The human parasite Trypanosoma brucei transitions from the trypomastigote form to the epimastigote form in the insect vector by repositioning its mitochondrial genome and flagellum-associated cytoskeleton. The molecular mechanisms underlying such changes in cell morphology remain elusive, but recent works demonstrated the involvement of three flagellar proteins, FLAM3, ClpGM6 and KIN-E, in this process by controlling the elongation of the flagellum attachment zone (FAZ). In this report, we identified a FAZ flagellum domain-localizing protein named FAZ27 and characterized its role in cell morphogenesis. Depletion of FAZ27 in the trypomastigote form caused major morphological changes and repositioning of the mitochondrial genome and flagellum-associated cytoskeleton, generating epimastigote-like cells. Furthermore, proximity biotinylation and co-immunoprecipitation identified FLAM3 and ClpGM6 as FAZ27-interacting proteins, and analyses of their functional interplay revealed an interdependency for assembly into the FAZ flagellum domain. Finally, we showed that assembly of FAZ27 occurred proximally, identical to the assembly pattern of other FAZ sub-domain proteins. Taken together, these results demonstrate a crucial role for the FAZ flagellum domain in controlling cell morphogenesis and suggest a coordinated assembly of all the FAZ sub-domains at the proximal end of the FAZ.

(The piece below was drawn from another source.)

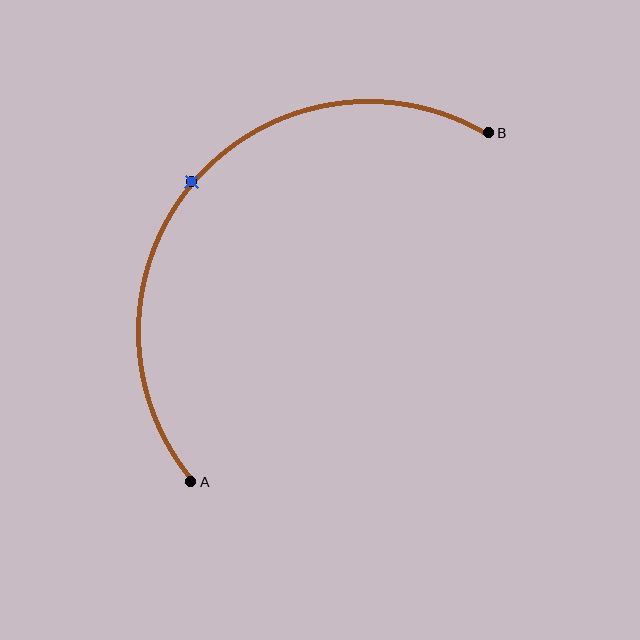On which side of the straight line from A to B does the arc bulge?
The arc bulges above and to the left of the straight line connecting A and B.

人类寄生虫布氏锥虫通过重新定位其线粒体基因组和鞭毛相关细胞骨架，在昆虫载体中从锥鞭毛体形式转变为上鞭毛体形式。这种细胞形态变化背后的分子机制仍然难以捉摸，但最近的研究表明，三种鞭毛蛋白 FLAM3、ClpGM6 和 KIN-E 通过控制鞭毛附着区 (FAZ) 的伸长参与了这一过程。在本报告中，我们鉴定了一种名为 FAZ27 的 FAZ 鞭毛结构域定位蛋白，并表征了其在细胞形态发生中的作用。锥鞭毛体形式的 FAZ27 缺失导致重大形态变化以及线粒体基因组和鞭毛相关细胞骨架的重新定位，从而产生表鞭毛体样细胞。此外，邻近生物素化和免疫共沉淀将 FLAM3 和 ClpGM6 鉴定为 FAZ27 相互作用蛋白，对其功能相互作用的分析揭示了组装到 FAZ 鞭毛结构域中的相互依赖性。最后，我们表明 FAZ27 的组装发生在近端，与其他 FAZ 子结构域蛋白的组装模式相同。综上所述，这些结果证明了 FAZ 鞭毛结构域在控制细胞形态发生中的关键作用，并表明所有 FAZ 子结构域在 FAZ 近端的协调组装。